Prawdopodobnie wielu z nas miało okazję zobaczyć tę popularną i jakże sugestywną rzeźbę anioła, wprost urzekającą swoim pięknem.
Jest ona ostatnim dziełem rzeźbiarza, prawnika, pisarza i poety Williama Wetmore Story'ego. Znajduje się na cmentarzu protestanckim w Rzymie, niedaleko Piramidy Cestiusza. Spoczywają na nim wybitni artyści, między innymi poeci Percy Shelley, John Keats, bądź też rosyjski malarz Aleksandr Ivanov.
Wielka miłość Williama i Emelyn
William Story zadedykował tę niezwykłą rzeźbę zmarłej żonie. Przygnieciony bólem po stracie swojej towarzyszki i muzy, sam odszedł z tego świata kilka miesięcy później. Pochowano go u boku Emelyn oraz ich syna Josepha, który umarł w Rzymie w wieku zaledwie sześciu lat.
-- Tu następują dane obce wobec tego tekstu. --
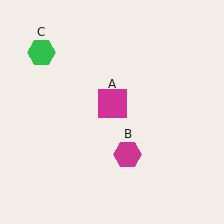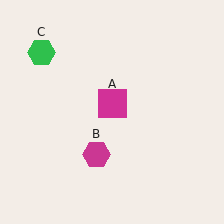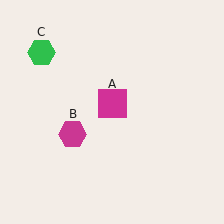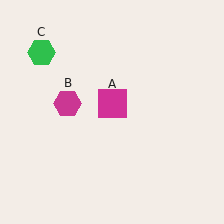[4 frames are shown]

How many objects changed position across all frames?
1 object changed position: magenta hexagon (object B).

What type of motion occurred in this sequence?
The magenta hexagon (object B) rotated clockwise around the center of the scene.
Para miała troje innych dzieci – wszystkie poszły w artystyczne ślady ojca. Thomas Waldo Story został rzeźbiarzem, Julian Russell Story zasłynął jako portrecista, tymczasem Edith Marion, markiza Peruzzi de Medici, była pisarką.
Anioł smutku składa na grobie kwiaty, a serce pęka mu z bólu. Pogrążony w żalu osuwa się na ołtarz i zakrywa bezwładnymi skrzydłami.
Anioł smutku
Ten posąg, symbolizujący miłość Williama Story do żony, doczekał się kilku replik. Jedna z nich powstała w 1901 roku w Palo Alto (Kalifornia) na cześć Henry’ego Latrhopa, brata Jane Stanford, współzałożycielki Uniwersytetu Stanforda.
Inne kopie rozsiane są po cmentarzach na całym świecie: w Nowym Jorku, w stanie Maryland i w Kalifornii, w Vancouver (Kanada), w stolicy Kostaryki – San José czy w kubańskim mieście Santiago de Cuba.
Ponadto w kulturze popularnej wizerunek anioła smutku wykorzystały na okładkach swoich płyt zespoły muzyczne takie jak: Odes Of Ecstasy, Evanescence, Nightwish czy Anabantha.